Perjuangan melawan kolonial Belanda, tidak hanya dilakukan oleh kaum pria semata. Namun, ada juga ‘inong-inong Aceh’ (wanita-wanita Aceh, -terj Bahasa Aceh) yang memimpin pasukan dengan mengangkat senjata dan bertempur langsung di medan perang.
Siapa saja inong-inong Aceh yang berani bertempur melawan invansi dan mengacaukan upaya Belanda untuk melakukan kolonial? Berikut ulasan singkat perjuangan dari inong-inong Aceh.
Pocut Meurah Intan (1833-1937)
Di telinga masyarakat awam, mungkin nama Pocut Meurah Intan tak segaung Keumalahayati, Cut Nyak Dhien, Cut Nyak Meutia, dan pejuang inong-inong Aceh lainnya. Namun harus diketahui, perjuangan pahlawan wanita kelahiran Biheue, wilayah Sagi XXII Mukim pada 1833 ini, tidak kalah merepotkan Pemerintah Belanda kala itu.
Pengaruhnya terhadap pergerakan perjuangan di medan perang, bisa dibuktikan bahwa tokoh yang dengan nama lain dikenal dengan Pocut di Biheue tersebut, juga menyulitkan pemerintahan kala itu. Terbukti, diakhir hayatnya, ia harus diasingkan berates-ratus kilometer dari tanah kelahirnnya sendiri.
Pejuang yang masih memiliki darah keturunan Kesultanan Aceh ini, dikenal sangat antiterhadap kolonial Belanda. Ia bahkan rela menceraikan suaminya, Tuanku Abdul Majid, yang kala itu menyerah kepada penjajah. Sehingga dalam menjalankan perjuangan, ia mengajak ketiga anaknya, seperti Tuanku Muhammad Batee, Tuanku Budiman dan Tuanku Nurdin, beserta pasukan lainnya untuk melakukan perlawanan.
Begitu gigih dan gencarnya perlawanan yang dilakukan membuat Belanda melakukan penyerangan terhadap pasukan Pocut Meurah Intan dan ketiga anaknya tersebut. Alhasil, anaknya, Tuanku Muhammad Batee ditangkap pasukan Belanda pada Februari 1900 di kawasan Tangse, Pidie. Tak hanya sampai di situ, dua bulan kemudian Pocut Meurah Intan juga harus berpisah dengan Tuanku Muhammad Batee, usai sang anak diasingkan ke Tondano, Sulawesi Utara.
Kehilangan buah hati dari sisinya, tidak membuat wanita ini menyerah, bahkan ia semakin marah kepada Belanda. Hingga sampai tersiar kabar bahwa Pocut Meurah Intan akhirnya ditangkap di Sigli, Pidie pada 11 November 1902. Dalam proses penangkapan itu pun dikatan bahwa dirinya tidak mau menyerah begitu saja meski tubuhnya telah penuh dengan luka.
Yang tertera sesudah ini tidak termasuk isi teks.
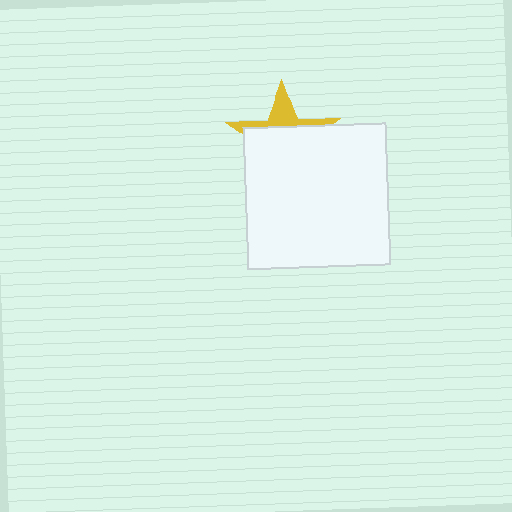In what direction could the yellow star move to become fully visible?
The yellow star could move up. That would shift it out from behind the white square entirely.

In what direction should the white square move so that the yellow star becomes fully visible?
The white square should move down. That is the shortest direction to clear the overlap and leave the yellow star fully visible.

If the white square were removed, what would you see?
You would see the complete yellow star.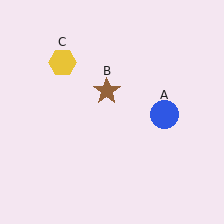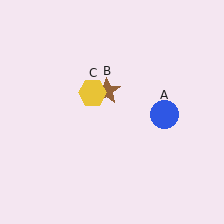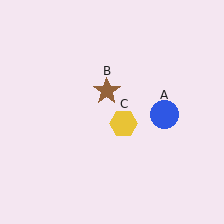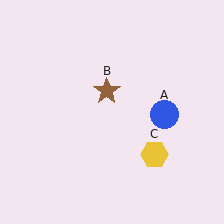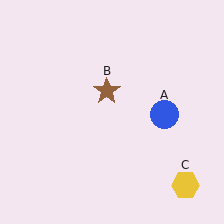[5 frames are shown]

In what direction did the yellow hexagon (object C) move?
The yellow hexagon (object C) moved down and to the right.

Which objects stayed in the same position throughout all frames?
Blue circle (object A) and brown star (object B) remained stationary.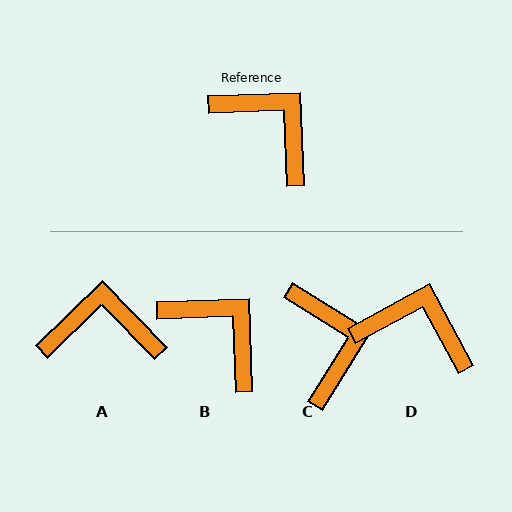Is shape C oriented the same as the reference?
No, it is off by about 34 degrees.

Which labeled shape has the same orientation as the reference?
B.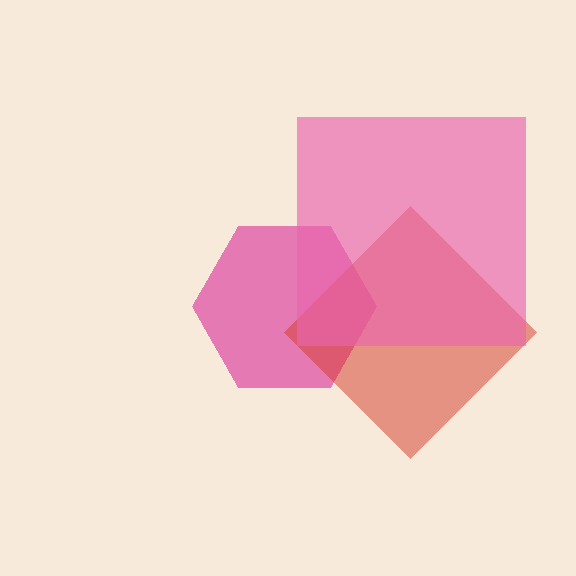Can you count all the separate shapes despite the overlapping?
Yes, there are 3 separate shapes.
Melihat kondisi Pocut Meurah Intan yang terluka parah, Veltman, pimpinan pasukan Belanda pada waktu menawarkan pertolongan. Akan tetapi, rencong yang masih erat tergenggam ditangannya kala itu, membuat sejumlah pasukan marsose (pasukan khusus Belanda) terluka ketika akan mengamankannya.
Kegigihannya, membuat Belanda selaku musuh di medan perang mengakui semangat yang dimiliki Pocut Meurah Intan. Bahkan, pejuang wanita dari Aceh ini dijuluki sebagai ‘Heldhafting’ atau kepahlawanan yang terkenal untuk kegigihan dan keberaniannya.
Pocut Meurah Intan, beserta dua putranya, Tuanku Budiman dan Tuanku Nurdin, telah diamankan oleh Belanda. Selanjutnya, mereka pun diasingkan ke Blora, Jawa Tengah pada 6 Mei 1905 bersamaan dengan keluarga Sultan Aceh bernama Tuanku Ibrahim. Ia pun menghembuskan nafas terakhir di tempat pengasingannya tersebut, pada 20 September 1937.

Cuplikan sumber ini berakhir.